The former AAU coach has capitalized on his ties and long-standing relationships to bring a steady stream of talent to the middle of the Kansas plains. Calling on his home base of Miami, Martin got University of Miami transfer Denis Clemente to come to K-State. And with Hill, a former AAU coach in D.C., leading the charge, McDonald's All-American Wally Judge is following Beasley's path. Mix in Jamar Samuels (another D.C. recruit), UConn transfer Curtis Kelly and explosive scorer Jacob Pullen, and you have the makings of a dangerous team.

"We've been talking to these kids for years, and we've known their coaches even longer," Hill said. "It's not like we picked up the phone one day and started recruiting. People feel comfortable with us because they know us. We were one of them."

As K-State rounds the corner for what promises to be a brutal Big 12 season, Martin is taking stock of his team. Are his players ready for what awaits them? He's not sure. Last season, the Wildcats were counted out after dropping their first four league games. They rode the lack of respect to a 22-12 finish and an NIT berth.

This season, they're the new darling, and Martin is curious to see how they handle it.

This much he does know: The Wildcats have gotten better every season. The graduation rate, once the worst in the Big 12, is now best in the league. His players are an extension of him, playing with the same fierce intensity he hurls at them every day in practice.

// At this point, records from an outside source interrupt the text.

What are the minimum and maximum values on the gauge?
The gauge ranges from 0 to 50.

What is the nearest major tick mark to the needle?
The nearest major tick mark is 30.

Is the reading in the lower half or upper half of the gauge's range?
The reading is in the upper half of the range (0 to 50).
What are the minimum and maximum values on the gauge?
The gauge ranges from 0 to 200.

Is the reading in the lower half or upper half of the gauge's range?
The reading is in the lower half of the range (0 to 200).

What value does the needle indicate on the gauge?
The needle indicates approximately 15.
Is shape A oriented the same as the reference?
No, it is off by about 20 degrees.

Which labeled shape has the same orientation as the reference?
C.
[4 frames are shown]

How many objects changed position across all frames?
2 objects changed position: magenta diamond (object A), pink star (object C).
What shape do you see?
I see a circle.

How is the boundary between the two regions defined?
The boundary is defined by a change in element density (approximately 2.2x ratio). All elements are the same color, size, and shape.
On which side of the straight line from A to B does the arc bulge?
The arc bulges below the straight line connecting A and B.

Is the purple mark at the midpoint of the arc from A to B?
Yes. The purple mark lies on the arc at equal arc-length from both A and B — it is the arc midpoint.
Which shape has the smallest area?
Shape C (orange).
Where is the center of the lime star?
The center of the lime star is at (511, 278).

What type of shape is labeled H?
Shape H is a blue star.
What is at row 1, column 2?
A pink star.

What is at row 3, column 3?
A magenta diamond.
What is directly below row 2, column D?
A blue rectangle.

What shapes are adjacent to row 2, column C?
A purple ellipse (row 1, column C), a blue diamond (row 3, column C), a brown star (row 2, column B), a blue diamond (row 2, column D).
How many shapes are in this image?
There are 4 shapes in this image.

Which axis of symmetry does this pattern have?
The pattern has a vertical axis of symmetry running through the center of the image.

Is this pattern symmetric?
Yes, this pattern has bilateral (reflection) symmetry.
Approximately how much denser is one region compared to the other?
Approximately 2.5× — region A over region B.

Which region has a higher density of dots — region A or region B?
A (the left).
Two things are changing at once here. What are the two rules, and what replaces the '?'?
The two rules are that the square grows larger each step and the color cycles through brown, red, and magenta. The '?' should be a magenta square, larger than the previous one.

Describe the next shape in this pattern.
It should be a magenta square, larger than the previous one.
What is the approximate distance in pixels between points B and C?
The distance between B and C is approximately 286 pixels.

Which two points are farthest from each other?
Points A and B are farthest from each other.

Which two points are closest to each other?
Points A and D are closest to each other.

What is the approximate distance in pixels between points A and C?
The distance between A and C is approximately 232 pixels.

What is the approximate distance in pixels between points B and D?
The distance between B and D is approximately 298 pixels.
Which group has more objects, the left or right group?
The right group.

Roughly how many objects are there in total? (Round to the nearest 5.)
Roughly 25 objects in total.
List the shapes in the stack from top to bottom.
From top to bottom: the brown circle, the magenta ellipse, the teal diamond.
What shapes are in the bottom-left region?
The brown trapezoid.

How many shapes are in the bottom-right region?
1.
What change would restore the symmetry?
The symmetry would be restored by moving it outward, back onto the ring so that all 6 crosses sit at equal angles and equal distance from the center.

And no one is vilifying him anymore.

"I know the opinion was I was hired because I could recruit Mike Beasley," Martin said. "Well, if you can't go recruit Mike Beasley and Jacob Pullen and Bill Walker, you don't deserve to be a head coach at this level.

"With all that said, we were trying to build a culture here from the day I got here. We weren't taking chances on kids who didn't want to be part of our long-term plans. We weren't going to take shortcuts. This was never about winning for one or two years."

The man many thought was hired to salvage a season has instead built a program.